Mike, I really like everything you have to say. (I know a few Mikes, are you one of them? If so, which one?)
I didn’t mean to demonise choice… I guess what I’m suggesting is that these two things, the meta-level skills and the “primer on recurring ideas”, should be covered off in an explicit and non-random way. In the choice students are offered currently, they may well pick up all of these skills and ideas – but the lack of an intent or a guiding hand makes it less likely.
Your points about content I agree with entirely. The issue of what goes into such a course would not be easy to resolve – but the alternative is not having any idea what the content is or could be. This makes it impossible to measure or manage anything about this dimension of learning, so it gets lost. Potentially the “meta-level” bucket would be less controversial to define than the “recurring ideas” bucket.

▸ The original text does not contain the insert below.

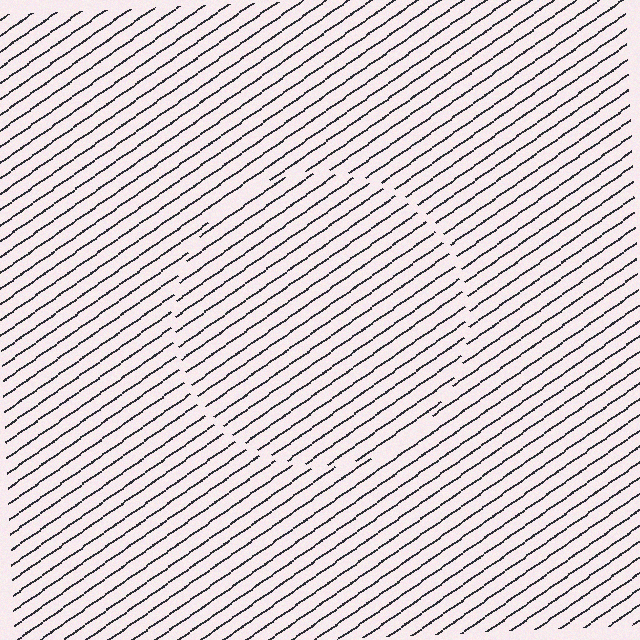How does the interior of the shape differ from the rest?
The interior of the shape contains the same grating, shifted by half a period — the contour is defined by the phase discontinuity where line-ends from the inner and outer gratings abut.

The tension between prescription and innovation doesn’t worry me unduly, since the point of the goods is to enable creativity.
“Presumably the reason why universities don’t do this better is because developing these skills on an individual student basis and over a whole of degree time frame is incredibly resource intensive.”
No, historically it’s because universities have believed that the best way to attract students is to offer almost unlimited choice. They think (maybe correctly; I don’t know) that 17-year-olds will prefer a university that lets them tailor their own degree program.
We don’t need to reinvent the meta-level degree. That’s what a degree traditionally was, for many decades before the post-war expansion. Well, OK, maybe we should reinvent all the details, but the idea is very old. I believe traditionally it was done through theology and/or Classics (i.e. Greek and Latin) and/or mathematics, and later through English literature.